How does Eppo ensure data privacy and security given its warehouse-native architecture?
Eppo's warehouse-native architecture prevents data egressing, meaning no data leaves your environment. This approach eliminates conflicting data sources and black-box processing, directly addressing security and data privacy concerns by keeping all data within your controlled data warehouse.
Can Eppo integrate with existing feature flagging solutions, or does it require using its own SDKs?
Eppo offers flexibility for integration.
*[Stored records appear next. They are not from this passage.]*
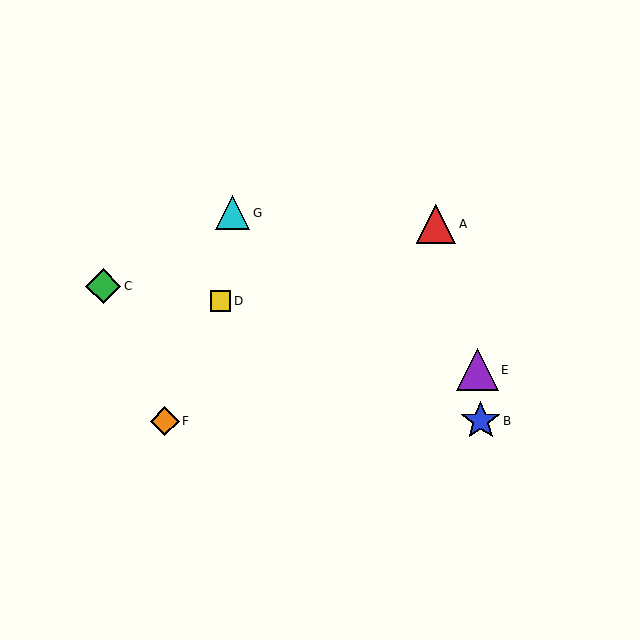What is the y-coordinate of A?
Object A is at y≈224.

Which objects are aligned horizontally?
Objects B, F are aligned horizontally.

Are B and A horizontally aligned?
No, B is at y≈421 and A is at y≈224.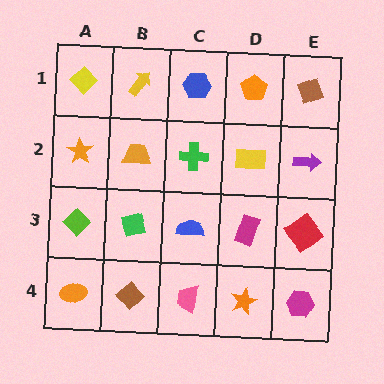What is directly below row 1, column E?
A purple arrow.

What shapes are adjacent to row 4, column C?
A blue semicircle (row 3, column C), a brown diamond (row 4, column B), an orange star (row 4, column D).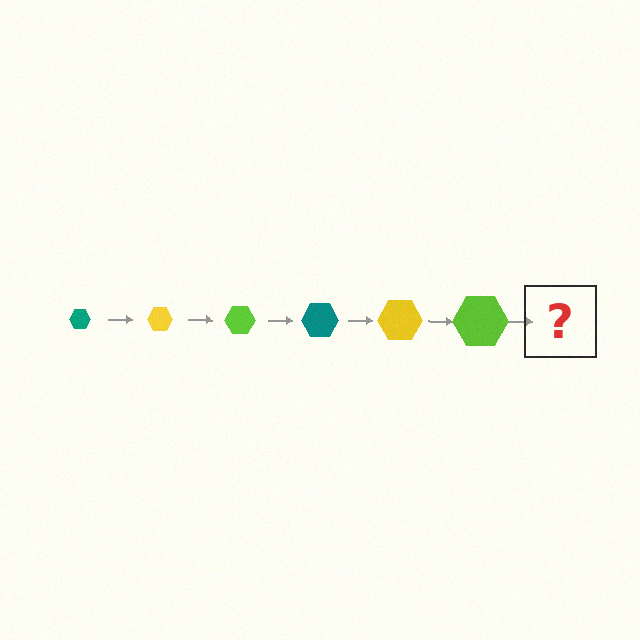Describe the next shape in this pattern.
It should be a teal hexagon, larger than the previous one.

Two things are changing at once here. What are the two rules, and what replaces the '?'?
The two rules are that the hexagon grows larger each step and the color cycles through teal, yellow, and lime. The '?' should be a teal hexagon, larger than the previous one.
You can either use its own feature flagging SDKs, which provide fast 10-50ms latency with local caching, or integrate your existing flagging solution directly into the platform.
What advanced statistical methods does Eppo employ to accelerate experiment runtime and ensure accuracy?
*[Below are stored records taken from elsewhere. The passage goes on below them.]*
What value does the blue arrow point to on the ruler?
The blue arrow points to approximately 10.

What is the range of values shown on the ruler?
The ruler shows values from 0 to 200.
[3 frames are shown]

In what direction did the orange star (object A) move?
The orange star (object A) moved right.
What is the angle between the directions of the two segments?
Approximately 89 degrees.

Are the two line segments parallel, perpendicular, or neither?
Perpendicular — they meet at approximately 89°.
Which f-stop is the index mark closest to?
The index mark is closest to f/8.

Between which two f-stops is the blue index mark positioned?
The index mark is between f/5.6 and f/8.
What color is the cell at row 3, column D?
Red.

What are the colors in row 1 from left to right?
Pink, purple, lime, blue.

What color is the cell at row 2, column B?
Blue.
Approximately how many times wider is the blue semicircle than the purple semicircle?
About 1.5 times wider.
Eppo utilizes a sophisticated statistical engine that includes sequential, fixed sample, and Bayesian frameworks. It also offers a robust implementation of CUPED variance reduction, which can significantly reduce experiment runtimes by weeks and allows for early experiment termination without inflating false positives.
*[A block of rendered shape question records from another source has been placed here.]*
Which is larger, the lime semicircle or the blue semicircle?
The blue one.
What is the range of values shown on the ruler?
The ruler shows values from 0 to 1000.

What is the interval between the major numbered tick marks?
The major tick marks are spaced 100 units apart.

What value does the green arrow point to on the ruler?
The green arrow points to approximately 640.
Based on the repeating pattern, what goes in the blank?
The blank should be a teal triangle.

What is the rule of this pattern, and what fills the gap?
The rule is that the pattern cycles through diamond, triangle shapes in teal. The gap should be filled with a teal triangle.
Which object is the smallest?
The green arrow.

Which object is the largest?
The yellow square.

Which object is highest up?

How does Eppo facilitate the evaluation of AI models using business metrics?
Eppo enables the evaluation of AI models by allowing users to run experiments with trusted business metrics. This functionality helps in building more effective AI products by assessing their impact on core business outcomes rather than just technical performance.
Beyond standard A/B testing, what specific advanced experimentation methods does Eppo support?
Eppo supports advanced methods such as Monitor Holdouts for measuring cumulative program impact, Contextual Bandits for real-time optimization and personalization, and Mutually Exclusive Experiments to guarantee isolation for enterprise experimentation teams.
How does Eppo help product managers analyze experiment results without relying on data teams?
Eppo allows product managers to independently dig into experiment results and perform slice-and-dice analysis using user segmentations within seconds. It provides instant visibility into the impact on core metrics and enables sharing of formatted reports, reducing the need for data team assistance.